This is the standard gradient derived from the log-softmax formulation (equivalent to Arraymancer's implementation).

fn softmax_forward #

fn softmax_forward[T](input &vtl.Tensor[T], dim int) !&vtl.Tensor[T]

softmax_forward computes softmax along a specified dimension.

fn swish #

fn swish[T](x &vtl.Tensor[T]) &vtl.Tensor[T]

swish exposes this operation as part of the public API.

fn tanh #

fn tanh[T](x &vtl.Tensor[T]) &vtl.Tensor[T]

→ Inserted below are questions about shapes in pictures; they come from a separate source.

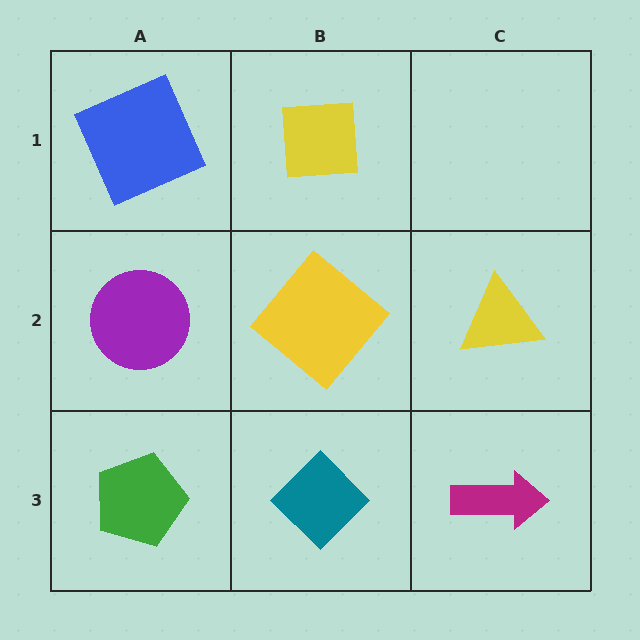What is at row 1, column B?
A yellow square.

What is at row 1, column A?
A blue square.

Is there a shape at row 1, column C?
No, that cell is empty.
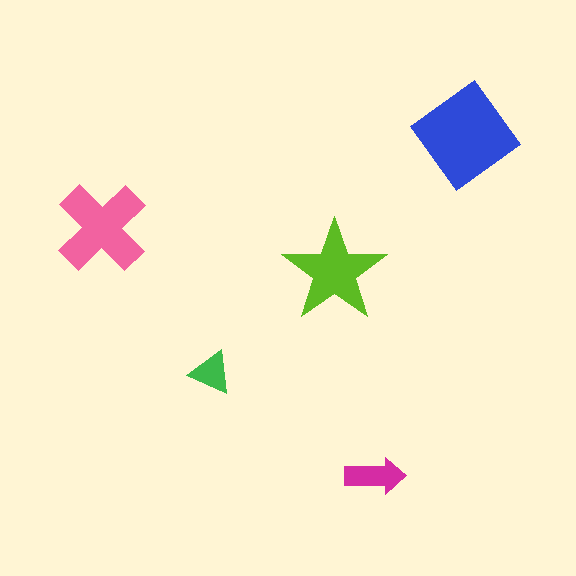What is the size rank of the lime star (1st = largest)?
3rd.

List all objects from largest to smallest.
The blue diamond, the pink cross, the lime star, the magenta arrow, the green triangle.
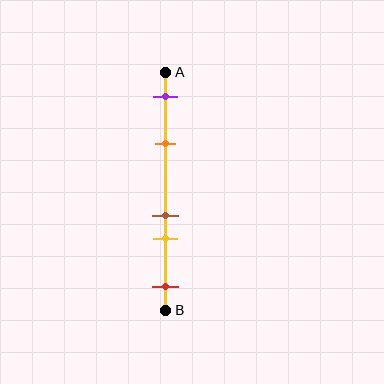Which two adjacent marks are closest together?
The brown and yellow marks are the closest adjacent pair.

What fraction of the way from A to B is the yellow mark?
The yellow mark is approximately 70% (0.7) of the way from A to B.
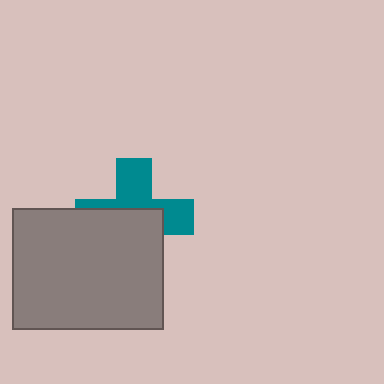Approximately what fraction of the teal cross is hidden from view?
Roughly 55% of the teal cross is hidden behind the gray rectangle.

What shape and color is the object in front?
The object in front is a gray rectangle.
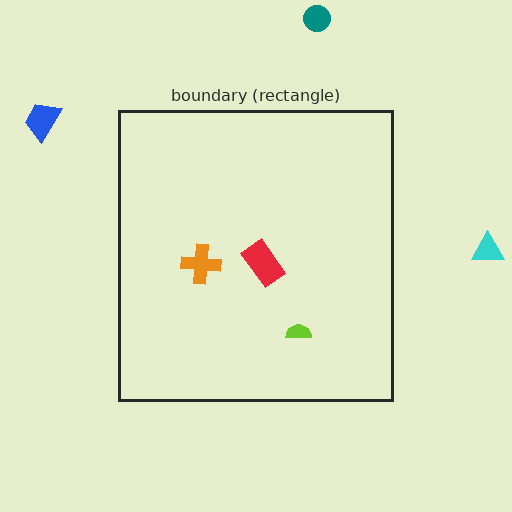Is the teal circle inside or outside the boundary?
Outside.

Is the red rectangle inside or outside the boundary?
Inside.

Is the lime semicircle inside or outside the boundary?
Inside.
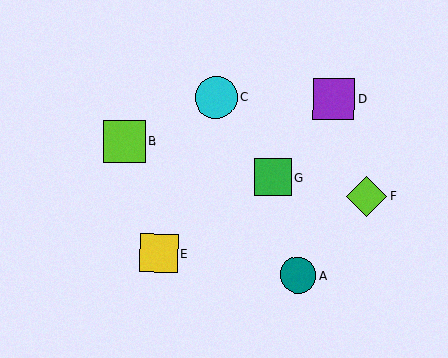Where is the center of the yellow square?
The center of the yellow square is at (159, 253).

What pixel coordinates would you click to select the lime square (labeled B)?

tanh exposes this operation as part of the public API.

fn variance_scaled #

fn variance_scaled[T](shape []int, scale T, fan_mode FanMode, distribution Distribution) &vtl.Tensor[T]

variance_scaled exposes this operation as part of the public API.

fn Distribution.from #

fn Distribution.from[W](input W) !Distribution

fn FanMode.from #

fn FanMode.from[W](input W) !FanMode

enum Distribution #

enum Distribution {
	uniform
	normal
}

Distribution lists the supported public values for this module.

enum FanMode #

enum FanMode {
	fan_avg
	fan_in
	fan_out
}

FanMode lists the supported public values for this module.

struct Conv2DConfig #

struct Conv2DConfig {
pub:
	padding  []int = [0, 0]
	stride   []int = [1, 1]
	dilation []int = [1, 1]
	groups   int   = 1
}

Conv2DConfig mirrors vtl.nn.layers.Conv2DConfig to avoid import cycle.

struct LSTMIntermediate #

struct LSTMIntermediate[T] {
mut:
	zs      []&vtl.Tensor[T] // update gate per timestep
	rs      []&vtl.Tensor[T] // reset gate per timestep
	hs      []&vtl.Tensor[T] // candidate hidden per timestep
	gates_x []&vtl.Tensor[T] // gates from input per timestep
	gates_h []&vtl.Tensor[T] // gates from hidden per timestep
}

LSTMIntermediate stores per-timestep gate values for backprop.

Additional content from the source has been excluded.